Mobile Retter ziehen nach zwei Jahren Bilanz

Kreis Unna. Schnelle Hilfe im Notfall: Über die Rettungs-App des Vereins „Mobile Retter e.V.“ werden seit Oktober 2016 parallel zum Rettungsdienst im Kreis Unna Ersthelfer zu Notfällen gerufen. Und die Bilanz nach zwei Jahren zeigt: es ist Hilfe, die ankommt.

Der Verein hat die Einsatzzahlen der zurückliegenden zwei Jahre ausgewertet. Demnach gab es im Kreis Unna im August 2018 insgesamt 424 Ersthelfer, die über die App bei einem Herzkreislaufstillstand und Bewusstlosigkeit gerufen werden. Sie haben rund 740 Einsätze übernommen. Über 1140 Mal klingelte das Handy der mobilen Retter während dieser Zeit. In also rund 64 Prozent aller Alarmierungen haben Ersthelfer in der Nähe das Handy gezückt und einen Einsatz übernommen.

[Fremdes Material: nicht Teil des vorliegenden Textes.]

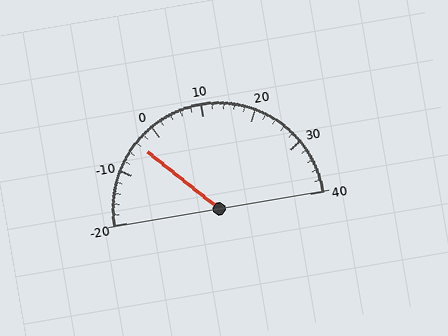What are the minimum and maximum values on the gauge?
The gauge ranges from -20 to 40.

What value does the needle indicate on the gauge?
The needle indicates approximately -4.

Wer sind die Mobilen Retter?

Die meisten Mobilen Retter gab es in Unna. Dort waren 67 Ersthelfer gemeldet. Gefolgt von Kamen (56), Bergkamen und Lünen (je 52) sowie Schwerte (39). Wer helfen will, braucht allerdings Vorkenntnisse in der Rettung von Menschen. Die meisten Retter waren Feuerwehrleute mit Ersthelfer-Ausbildung (111). Es folgten hauptamtliche Rettungssanitäter, -assistenten und Notfallsanitäter (58), Sanitäter (36) und Gesundheits- und Krankenpfleger (35).

Dementsprechend ist klar: Die meisten Helfer waren bei den Feuerwehren im Kreis Unna aktiv. Aber auch viele Mitarbeiter des Deutschen Roten Kreuzes und aus den Krankenhäusern im Kreis engagierten sich. Das zeigt Wirkung: 60 Prozent der alarmierten Mobilen Retter hatten zum Zeitpunkt der Alarmierung eine zeitliche Einsatzentfernung von weniger als fünf Minuten.